Dünyada insanın başına gelen aşklar, hastalıklar, iflaslar, köşeyi dönmeler, boşanmalar, evlenmeler, çoluk çocuk vs. hep bu temel prensipler doğrultusunda gelişir.
Reenkarnasyonu gerçekten anlamış biri, bir önceki hayatımda neydim sorusunu sormaya gerek duymaz. Öğrenilmesi gereken şey öğrenilmiştir. Bunun nasıl öğrenildiğinin hatırlanmasına gerek yoktur. Örneğin, 2×5 kaç eder dediğim zaman 10 sayısı hemen aklımızda canlanır ama bunu nerde nasıl öğrendiğimizi hatırlamak zorunda kalmayız. Önemli olan bu bilgidir ve öğrenilmiştir. İlkokuldaydım, sevimli bir öğretmenimiz vardı, çarpım tablosunu öğreniyorduk, yağmurlu bir gündü gibi bilgilere artık gerek kalmamıştır.
Verdiğim bu basit örnek, çok daha karmaşık olaylar için de geçerlidir.

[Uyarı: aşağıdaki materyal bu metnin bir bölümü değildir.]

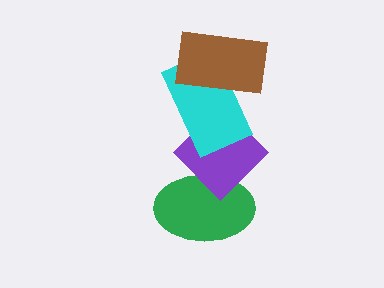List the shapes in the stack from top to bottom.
From top to bottom: the brown rectangle, the cyan rectangle, the purple diamond, the green ellipse.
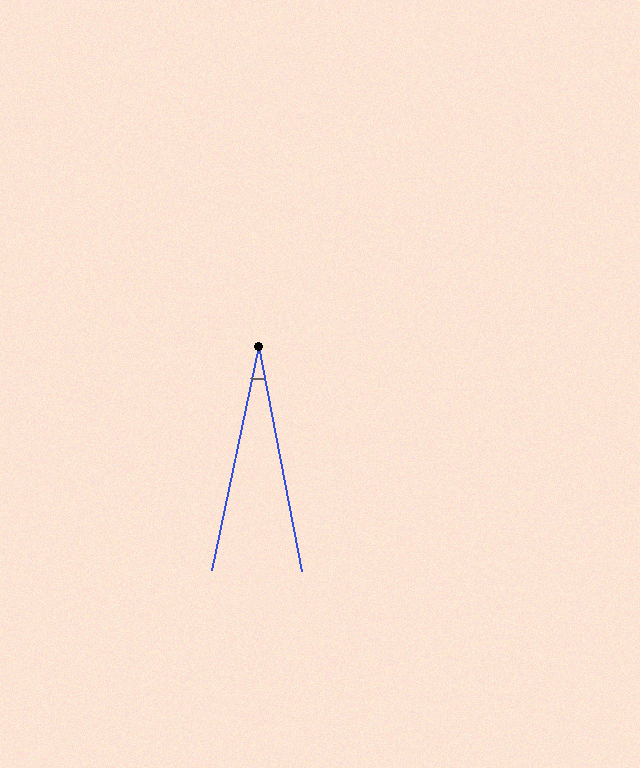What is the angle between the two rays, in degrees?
Approximately 23 degrees.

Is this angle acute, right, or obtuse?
It is acute.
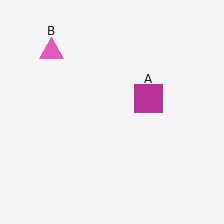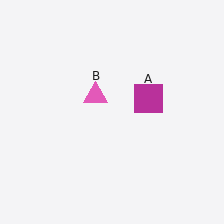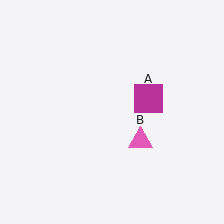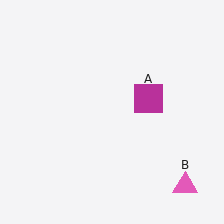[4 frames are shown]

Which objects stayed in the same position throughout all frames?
Magenta square (object A) remained stationary.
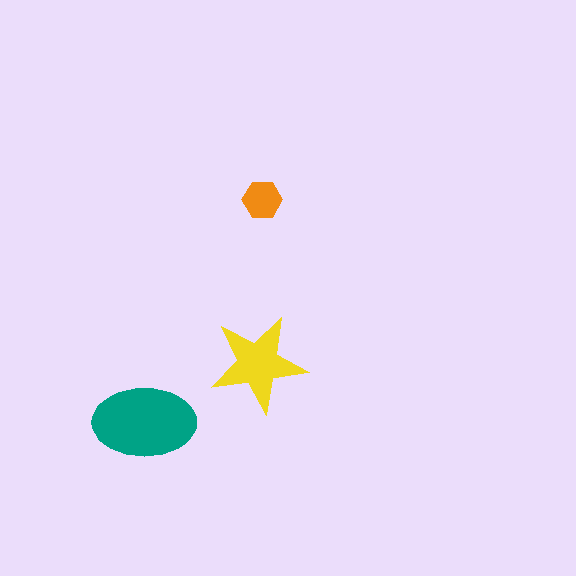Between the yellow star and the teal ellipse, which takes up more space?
The teal ellipse.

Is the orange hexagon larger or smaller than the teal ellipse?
Smaller.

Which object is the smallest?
The orange hexagon.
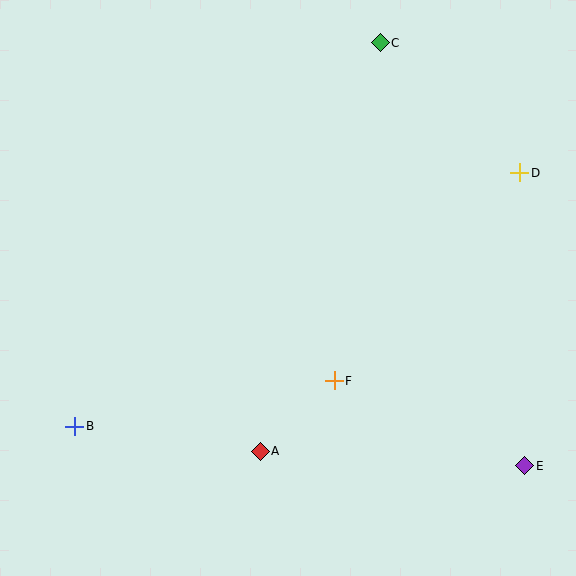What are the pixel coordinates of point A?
Point A is at (260, 451).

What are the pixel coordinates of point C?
Point C is at (380, 43).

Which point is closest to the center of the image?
Point F at (334, 381) is closest to the center.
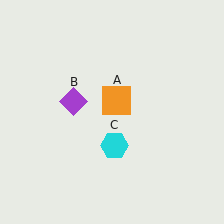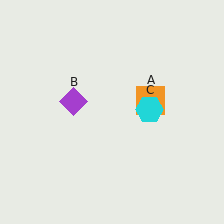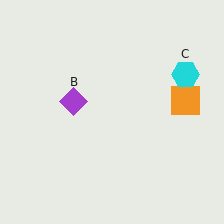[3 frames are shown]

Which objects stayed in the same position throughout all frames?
Purple diamond (object B) remained stationary.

Reenkarnasyon, bilimsel yöntemle de incelenebilir bir alandır ve incelenmiştir. Bu incelemeyi Ian Stevenson adında bir bilim insanı yapmıştır. Araştırmanın önemli bir kısmı Avrupa’da ve Türkiye’de yapıldı. Detayları kendisini internette arayarak bulabilirsiniz. Konu üzerine daha kapsamlı bir bilimsel araştırma henüz yapılmamıştır.